„Evangelium vitae”, „List do kobiet”, „Orędzie na światowy Dzień Pokoju”, a także dramat „Przed sklepem jubilera”. Wszędzie tam Karol Wojtyła pisał na temat kobiet. Analizował m.in. ich relacji z mężczyznami oraz dylematy, które muszą rozstrzygać w życiu. W oficjalnych dokumentach postulował, aby znieść bariery ograniczające miejsce i rolę Pań w państwie oraz na rynku pracy. Po liście jaki dotarł do ONZ w związku z konferencją dotyczącą sytuacji kobiet na świecie, sekretarz tego spotkania powiedziała, że niepotrzebne byłby takie konferencje, gdyby wszyscy podzielali poglądy Jana Pawła II.
Papież-Polak zachęcał kobiety do działania na rzecz przezwyciężenia wszelkich formuł przemocy, dyskryminacji i wykluczenia – mówiła dr Aneta Gawkowska, na sympozjum z cyklu „Myśląc Wojtyłą” w Domu Arcybiskupów Warszawskich. „Jesteście powołane, aby dać dar prawdziwej miłości” – cytowała jeden z dokumentów. Jednocześnie socjolożka zastrzegła, że nie należy tego rozumieć wyłącznie jako powołania do macierzyństwa, lecz szerzej jako macierzyństwo duchowe, czyli promowanie życia innych. – Jan Paweł II miał wielkie uznanie dla kobiet – powiedziała Gawkowska i dodała, że Papież przestrzegał, aby nie upodobniały się do mężczyzn. A także, aby nie godziły się na regułę efektywności wolnego rynku, bo to spowoduje ich dyskryminację np. w miejscu pracy.

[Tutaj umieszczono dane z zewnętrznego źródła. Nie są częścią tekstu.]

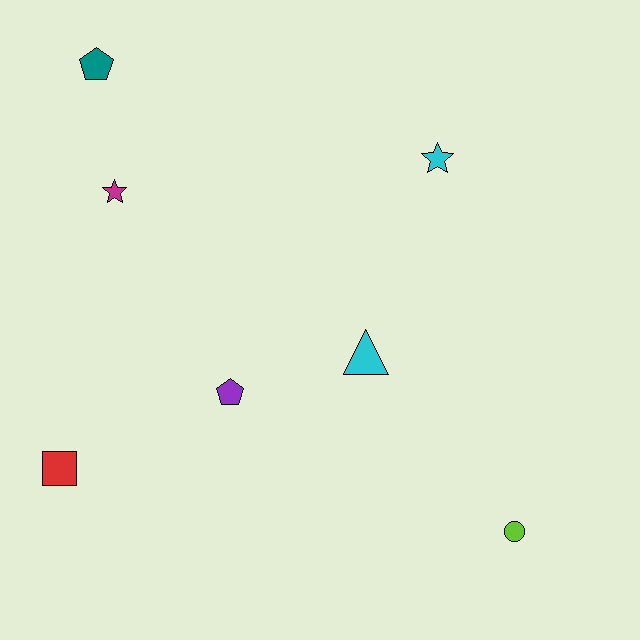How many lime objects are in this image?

Pomóż w rozwoju naszego portalu
Dla historyków idei, to co Karol Wojtyła mówił nt. kobiet, wzięło się z jego osobistego doświadczenia dwóch totalitaryzmów oraz tradycji Kościoła lokalnego. – Kościół katolicki w Polsce był zawsze sprzymierzeńcem emancypacji kobiet – powiedziała dr Magdalena Gawin z PAN.
Papieska myśl była i jest analizowana przez środowiska feministyczne, które znacząco się różnią między sobą. Grupy łączące feminizm z liberalizmem zgadzają się z Papieżem, że bardzo ważna jest godność. – Ta wartość ma bardzo wiele źródeł, m.in. chrześcijańskie – powiedział dr Karolina Wigura z „Kultury Liberalnej”. Przedstawicielka feminizmu lewicowego – prof. Agnieszka Graff – stwierdziła zaś, że ze środowiskami kościelnymi i konserwatywnymi nie zgodzi się w sprawach „aborcji i in vitro”. – Ale wspólnie możemy podjąć kwestię alimentów, których w Polsce nie płaci 200 tys. mężczyzn – powiedziała.